For more detailed analysis of the exploit see here.
We will follow the proceedings of the event and update you with the most important information accordingly.
Mike
Great Post. I personally used the Unix code to check for the vulnerability and patched it using Yum. Really simple to do.
If you’re using WordPress hosting or a managed hosting service, it should be your host which checks for this, and not you. Get what you pay for and demand patching.
jjsararas
Wow this is really great. Another ‘5 minutes instead of 2 hours’ moment. Thanks for being so on top of this Vlad and team, instills even more confidence.
Jacqueline Hill
OMG I didn’t think it was possible butI love ManageWP even more now
francois
Thank you for the heads-up and the service of the plugins/code ! Much appreciated.
Zak Cagaros
Have any websites been compromised with this vulnerability?
ManageWP
The WordPress plugin is now hosted at the WordPress.org repository https://wordpress.org/plugins/shellshock-check/
ttownsend
As a long time PAYING customer…I too am disappointed you are not providing access to this TOOL for a SECURITY issue of this magnitude. Pretty poor excuse here “advanced in nature and may cause more requests to our support team”. The reason many are using the Standard Plan has NOTHING to do with expertise. Try again !!
ManageWP
Unfortunately changing the way account privileges and entire application works is not switching a button. I hope you understand. We do care about the entire WordPress community and that is why we also released a free WordPress plugin which does the same check.
clayasbury
This is a professional courtesy above and beyond ManageWP’s TOS and what most vendors are doing – even those in the hosting and security space.
alvin.caoyonan
Thanks guys. Vulnerability check was quick and easy.
loris
Thank you for this!! Another great reason for being your customer 🙂
ManageWP
Thanks Loris!
lauraldunkley
Thank-you! It worked. You guys make it so easy to manage multiple websites.
ManageWP
Thanks Laura, glad to be of help 🙂
Not Enter
Thanks been nice expression.
cliff
Terrific service. Thank you, ManageWP!
rjdougan
I am getting a false positive per one of my hosts. I contacted the host after the plugin scan state the server was vulnerable. They have advised me that that patch has been installed. Is anyone else getting a false positive on a server still being vulnerable?
SusanMarshallVA.com
In ManageWP, there is an option to Make it public. Can you tell me what is being made public and to who?

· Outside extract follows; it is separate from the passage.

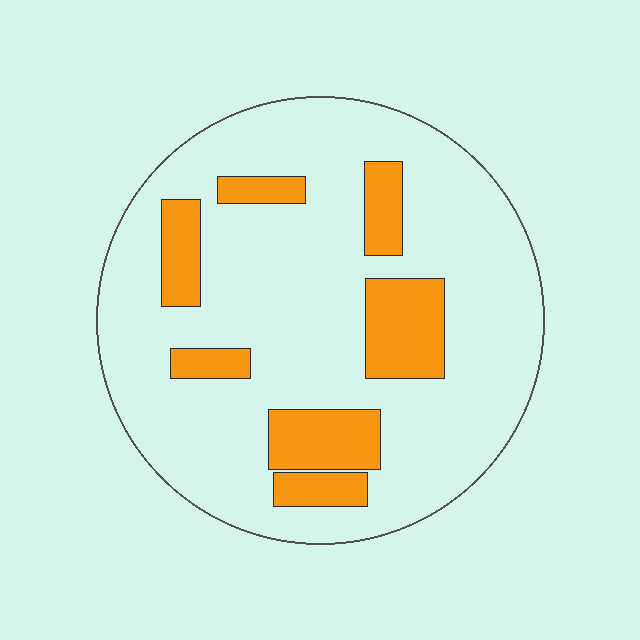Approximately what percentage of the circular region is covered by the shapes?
Approximately 20%.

Also, for those sites identified as Vulnerable, what should I be asking of the respective web hosting companies?
Vladimir Prelovac
You should not do anything else but to point your host to this post.
Mikhail Levin
It would be very NICE, if that “Tools/Code Snippet” was enabled for the subscribers of the Standard Plan too. Even to a Free subscribers…

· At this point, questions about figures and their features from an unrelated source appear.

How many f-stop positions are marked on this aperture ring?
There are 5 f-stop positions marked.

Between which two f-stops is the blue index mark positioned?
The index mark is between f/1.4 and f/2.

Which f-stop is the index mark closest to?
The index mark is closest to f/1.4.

With high critical nature of this issue it would be very useful to have ManageWP’s help identifying the vulnerability for all subscribers, not only those who pay more money.

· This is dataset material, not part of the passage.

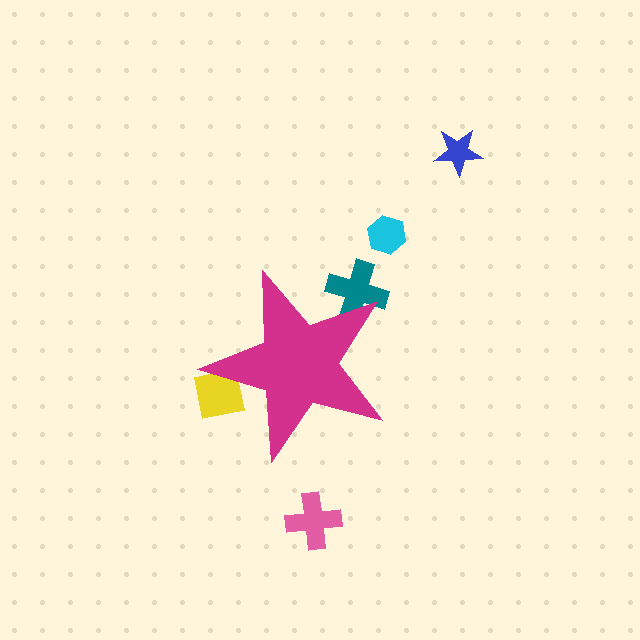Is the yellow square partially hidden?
Yes, the yellow square is partially hidden behind the magenta star.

Without it the value of the Standard Plan appears less appealing. And free subscribers will be cut off too.
As with a case with a Backup tool – the quality of your service is much more valuable than a quantity.
Thanks.
ManageWP
Thanks for the suggestion. It is something we may consider, the Code Snippet tool has always been a part of the Professional plan as it is advanced in nature and may cause more requests to our support team (especially if we opened it to free users). It is always a matter of balance. Note that we also released a plugin which allows everyone (not just ManageWP customers) to check for vulnerability.
duane.stevens
Only instructions for Plug-in is to “run test.” Where? I’ve installed and activated. Where do I look to run the test?
duane.stevens
Settings | Shellshock
Dave Clements
It seems that your shell commands (and thus, probably your WordPress plugin) only consider the initial exploit, CVE-2014-6271 and not the second one that was uncovered yesterday, CVE-2014-7169. You might want to look at shellshocker dot net for the latest information on what the exploits are and how to patch them.
ManageWP
Thanks Dave! We will take a look into this and update accordingly.
Update: both vulnerabilities are now being checked against!